For years, astronomers have been keeping an eye on AB Aurigae, a very young star no more than 4 million years old located nearby, about 560 light-years from Earth. Considering the Sun is more than 4.5 billion years old, AB Aurigae is still like a fetus. Indeed, the star is still in its development phase, not quite yet fusing hydrogen and helium in its core. Alongside this fledgling star may lie ‘baby’ planets, providing a rare opportunity to glimpse the early formation of an exoplanet right before our eyes.
In a new study, researchers led by astrophysicist Thayne Currie from the National Astronomical Observatory of Japan employed the massive Subaru telescope in Hawaii and the Hubble Space Telescope to detect one such exoplanet — a huge gas giant more than nine times Jupiter’s mass. The planet, dubbed AB Aurigae b, is still growing and is unique in many ways. One controversial conclusion is that the planet formed after gas collapsed under its gravity, a proposed mechanism of planetary formation known as gravitational or disk instability. This would be the first time that proper evidence has been found for this mode of formation.
A new planet is born
Exoplanet hunting is a relatively new field of astronomy. The first planet outside our solar system was only found in 1992. Fast forward to 30 years later, and now astronomers have confirmed over 5,000 exoplanets. Nearly 99% of these planets were found using the transit method, an indirect method that involves measuring dips in light from a star as a planet passes in front of it. We don’t see a planet itself, but rather the measurable effect it has on the parent star — it’s still a very powerful and useful method though. For instance, if an atmosphere is present on the planet, it can absorb a very tiny bit of light, so the transit method can even reveal which planets have atmospheres and, in some cases, even their composition.
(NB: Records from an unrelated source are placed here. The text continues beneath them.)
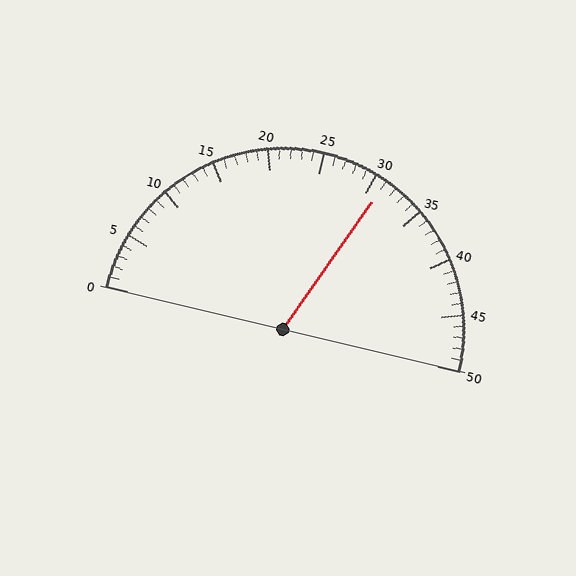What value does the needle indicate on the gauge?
The needle indicates approximately 31.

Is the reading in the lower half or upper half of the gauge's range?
The reading is in the upper half of the range (0 to 50).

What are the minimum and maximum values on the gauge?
The gauge ranges from 0 to 50.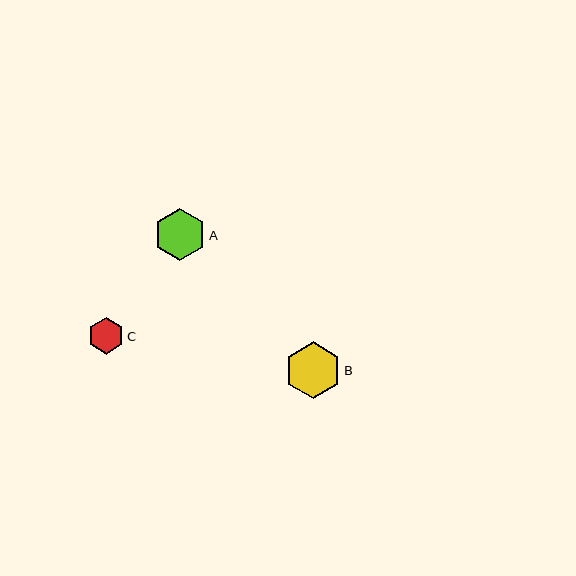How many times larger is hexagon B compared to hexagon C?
Hexagon B is approximately 1.6 times the size of hexagon C.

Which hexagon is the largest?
Hexagon B is the largest with a size of approximately 57 pixels.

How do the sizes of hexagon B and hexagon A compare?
Hexagon B and hexagon A are approximately the same size.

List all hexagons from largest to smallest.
From largest to smallest: B, A, C.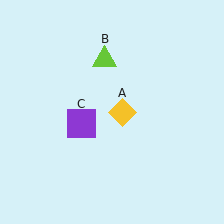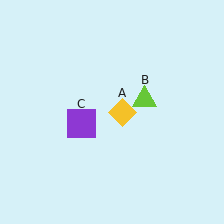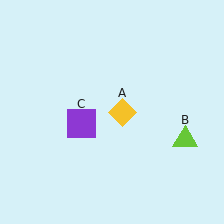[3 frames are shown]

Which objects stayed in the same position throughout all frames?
Yellow diamond (object A) and purple square (object C) remained stationary.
A tiny fraction of exoplanets have been detected by being directly imaged, much in the same way a telescope might observe the movements of a distant moon orbiting Saturn. This was the case for AB Aurigae b too, owing to the fact that its parent star is still very young, so it doesn’t release too much infrared light which would have normally obscured direct imaging of orbiting planets. AB Aurigae b is also very far away from its host star, hovering 14 billion kilometers out — about twice as far as Pluto orbits the Sun. This also greatly helps with direct observation, helping reveal important insights into the gas giant’s formation.
The most widely accepted model for planetary formation is that dust grains accreting in the form of a disk around a young star gradually build up to become large clumps of material known as “planetesimals”. These asteroid-like seedlings gradually grow by colliding with other fragments, much like a snowball gathers more snow as it rolls down a slope, growing increasingly larger. Eventually, the planetesimal reaches hundreds or even thousands of kilometers across, at which point it becomes a protoplanet — an early planet with enough mass to pull in more dust and gas with its own gravity.
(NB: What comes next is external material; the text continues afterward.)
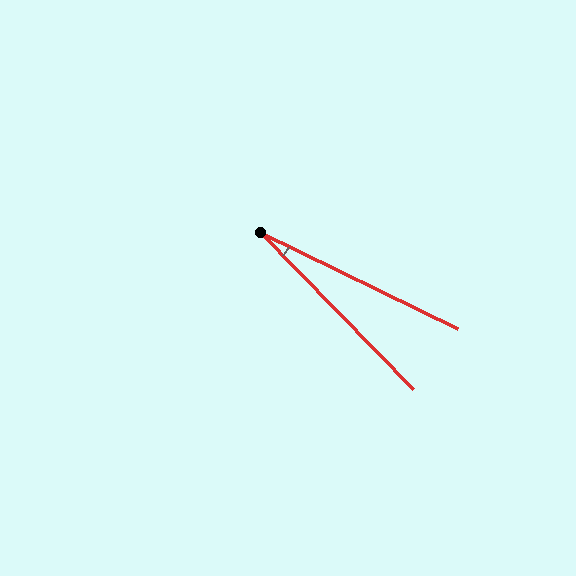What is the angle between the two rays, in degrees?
Approximately 20 degrees.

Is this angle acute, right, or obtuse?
It is acute.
However, simulations suggest that at very long distances — such as that of AB Aurigae b from its host star — planets form differently. Planetesimal collisions are very rare this far away from a star, which is why some scientists have proposed alternate modes of formation. For instance, Anders Johansen, an astrophysicist at the University of Copenhagen, has proposed the “pebble accretion” model. This idea suggests that pebble-sized material in the outer disk of gas and dust surrounding a young star is easier to catch and assemble into a bigger object because the movement is slowed down by gas.
But not even the pebble accretion model can explain AB Aurigae b. “I don’t understand how you can have pebble accretion form a nine-Jupiter-mass planet at 93 AU, and it be shining after 2 million years,” Currie says.
Instead, Currie thinks that the gas giant formed via the controversial gravitational instability model. Observations of the planet, which sits on a bright blob in one of the spiral arms of AB Aurigae’s disk, show that the object is illuminated from within — a telltale sign of a protoplanet glowing hot from formation, as opposed to a denser section of dust from the disk that would just have reflected incoming light. And the fact that it appears as a large blob supports disk instability because any planet formed this way would have to be surrounded by a much larger cloud of gas.
“This new discovery is strong evidence that some gas giant planets can form by the disk instability mechanism,” Alan Boss of the Carnegie Institution of Science in Washington, D.C. emphasized. “In the end, gravity is all that counts, as the leftovers of the star-formation process will end up being pulled together by gravity to form planets, one way or the other.”
But not all scientists are convinced. Johansen, for instance, claims that AB Aurigae b’s position in the disk’s spiral arm doesn’t rule out planetesimal creation mechanisms. Yet although this isn’t the final word on the matter, understanding how Jupiter-like planets may form could enrich our understanding of the history of our own solar system.